なお、USBコネクタ178a等が外れた場合には、メインモニタ14にその箇所を表示し、再接続されることで再起動させるとよい。勿論、リヤモニタ18と制御装置20とは、USB接続以外の接続方法で接続してもよい。
このようなリヤスタンド30を用いてリヤモニタ18を配置することにより、車体とリヤモニタ18の位置関係をリヤスタンド30を接続するだけで所望の位置にセットすることができ、運搬等の必要なときにリヤスタンド30を模擬自転車12等から連結部28により容易に分割することができ、収納スペースや運搬時のサイズも小さくすることができる。勿論、上記したように、当該自転車シミュレーション装置10では、リヤスタンド30以外の部位、つまり模擬自転車12、フロントスタンド16及びメインモニタ14もそれぞれ分割することができる4分割構造となっているため、収納や運搬が一層容易となっている。この場合、連結部28は、中空パイプである連結パイプ170側に棒状パイプであるアンダーパイプ50を差し込むだけのシンプルな構造であるため、組み立てや取り外しが容易となっている。
また、リヤスタンド30は、模擬自転車12の車体下方から後輪42の前方を通り、車体の右後方位置から上方に立ち上げて設置されることにより、リヤモニタ18が運転者の真後ろではなく、側方にオフセットして配置されるため、通常の自転車の交通に合わせた位置に該リヤモニタ18を配置することができる。さらに、リヤスタンド30は、車両のメインフレーム26と連結しており、倒れに強くされており、スタンド中空部に配線を通すことにより、配線の保護、邪魔にならない態様となっている。さらに、車体側のコネクタであるUSB端子180が、ペダル82の下後方近傍に設けられることにより、運転者の足がくる付近の地面には配線がないため、配線が一層邪魔にならないという利点がある。

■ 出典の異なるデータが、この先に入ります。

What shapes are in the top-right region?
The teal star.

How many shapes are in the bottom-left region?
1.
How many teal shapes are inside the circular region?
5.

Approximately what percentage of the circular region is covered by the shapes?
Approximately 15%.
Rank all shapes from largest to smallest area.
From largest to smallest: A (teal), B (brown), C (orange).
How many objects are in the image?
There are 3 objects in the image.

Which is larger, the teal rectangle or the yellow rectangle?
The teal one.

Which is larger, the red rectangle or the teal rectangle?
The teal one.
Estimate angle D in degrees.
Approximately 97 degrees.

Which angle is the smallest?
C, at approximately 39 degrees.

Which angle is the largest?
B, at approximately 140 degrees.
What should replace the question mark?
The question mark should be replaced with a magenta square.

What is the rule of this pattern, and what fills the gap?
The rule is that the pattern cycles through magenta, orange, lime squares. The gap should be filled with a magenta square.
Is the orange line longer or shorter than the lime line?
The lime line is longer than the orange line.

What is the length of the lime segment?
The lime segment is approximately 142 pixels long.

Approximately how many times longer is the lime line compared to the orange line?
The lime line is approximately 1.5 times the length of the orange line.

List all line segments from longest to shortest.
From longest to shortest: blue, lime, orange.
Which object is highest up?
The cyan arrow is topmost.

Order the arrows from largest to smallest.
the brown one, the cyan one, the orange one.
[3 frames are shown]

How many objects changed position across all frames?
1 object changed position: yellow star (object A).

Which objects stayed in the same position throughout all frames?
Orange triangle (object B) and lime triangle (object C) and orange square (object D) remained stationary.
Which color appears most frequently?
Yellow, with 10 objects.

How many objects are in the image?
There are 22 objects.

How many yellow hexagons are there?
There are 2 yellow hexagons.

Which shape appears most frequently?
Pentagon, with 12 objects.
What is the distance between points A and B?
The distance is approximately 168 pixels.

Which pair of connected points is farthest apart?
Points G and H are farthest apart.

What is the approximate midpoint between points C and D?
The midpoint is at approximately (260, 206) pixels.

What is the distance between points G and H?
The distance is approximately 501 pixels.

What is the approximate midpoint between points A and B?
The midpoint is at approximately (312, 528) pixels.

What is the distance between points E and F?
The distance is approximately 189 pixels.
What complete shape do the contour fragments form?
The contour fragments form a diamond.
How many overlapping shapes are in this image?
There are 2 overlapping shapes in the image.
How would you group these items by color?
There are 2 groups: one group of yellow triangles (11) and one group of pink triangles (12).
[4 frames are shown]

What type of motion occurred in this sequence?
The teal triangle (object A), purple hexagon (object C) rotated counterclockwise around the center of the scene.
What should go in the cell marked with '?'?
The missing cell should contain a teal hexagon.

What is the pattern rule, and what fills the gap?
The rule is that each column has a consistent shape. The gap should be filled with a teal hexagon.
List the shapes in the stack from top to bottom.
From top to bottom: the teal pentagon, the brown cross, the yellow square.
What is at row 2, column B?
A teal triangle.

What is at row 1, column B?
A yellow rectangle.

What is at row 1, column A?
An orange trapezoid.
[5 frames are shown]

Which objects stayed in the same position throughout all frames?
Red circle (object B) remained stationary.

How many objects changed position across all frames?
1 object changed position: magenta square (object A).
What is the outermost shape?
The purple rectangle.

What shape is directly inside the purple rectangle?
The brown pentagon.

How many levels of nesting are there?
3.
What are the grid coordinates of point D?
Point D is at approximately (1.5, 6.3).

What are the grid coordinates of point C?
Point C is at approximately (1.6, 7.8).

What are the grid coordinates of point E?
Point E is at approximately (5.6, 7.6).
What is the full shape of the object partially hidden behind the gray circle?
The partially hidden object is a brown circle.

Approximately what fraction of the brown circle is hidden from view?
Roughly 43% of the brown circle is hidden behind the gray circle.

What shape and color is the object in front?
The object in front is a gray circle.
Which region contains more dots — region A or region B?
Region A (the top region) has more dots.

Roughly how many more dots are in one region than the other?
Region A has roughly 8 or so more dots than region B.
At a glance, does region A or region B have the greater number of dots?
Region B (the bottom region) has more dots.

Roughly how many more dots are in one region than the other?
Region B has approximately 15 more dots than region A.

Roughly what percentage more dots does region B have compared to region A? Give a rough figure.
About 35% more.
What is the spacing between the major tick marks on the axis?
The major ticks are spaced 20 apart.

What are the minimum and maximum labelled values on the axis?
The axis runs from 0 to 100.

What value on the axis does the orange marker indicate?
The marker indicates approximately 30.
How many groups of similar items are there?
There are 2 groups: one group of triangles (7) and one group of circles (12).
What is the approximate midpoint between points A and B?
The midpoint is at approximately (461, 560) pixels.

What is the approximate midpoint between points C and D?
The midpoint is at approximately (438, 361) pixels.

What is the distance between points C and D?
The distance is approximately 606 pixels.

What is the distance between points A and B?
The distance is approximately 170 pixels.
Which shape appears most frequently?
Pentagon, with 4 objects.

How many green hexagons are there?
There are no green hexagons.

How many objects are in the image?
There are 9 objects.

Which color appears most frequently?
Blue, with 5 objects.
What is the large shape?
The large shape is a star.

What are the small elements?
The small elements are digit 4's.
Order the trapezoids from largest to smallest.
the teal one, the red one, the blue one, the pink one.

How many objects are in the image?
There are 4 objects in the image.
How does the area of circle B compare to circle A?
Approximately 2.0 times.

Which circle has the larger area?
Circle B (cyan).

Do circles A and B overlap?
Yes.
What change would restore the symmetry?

リヤスタンド30は、シンプル且つ軽量な構造でありながら、連結部28や円環パイプ174を設けることで、安定して床面上に設置可能である。この際、連結パイプ170や鉛直パイプ172がパイプ部材であり、その内部にリヤモニタ18からのハーネス178が通されることで、該ハーネス178が邪魔になることがない。
また、連結パイプ170は、連結部28に近い部分が模擬自転車12の車体前後方向に沿っており、その後方側が屈曲して模擬自転車12の後輪42の前方から車体右後方へと延びていることにより、リヤモニタ18が運転者の真後ろに設置されることがなく、視認性も良好である。
本発明は、上述の実施の形態に限らず、本発明の要旨を逸脱することなく、種々の構成乃至工程を採り得ることは勿論である。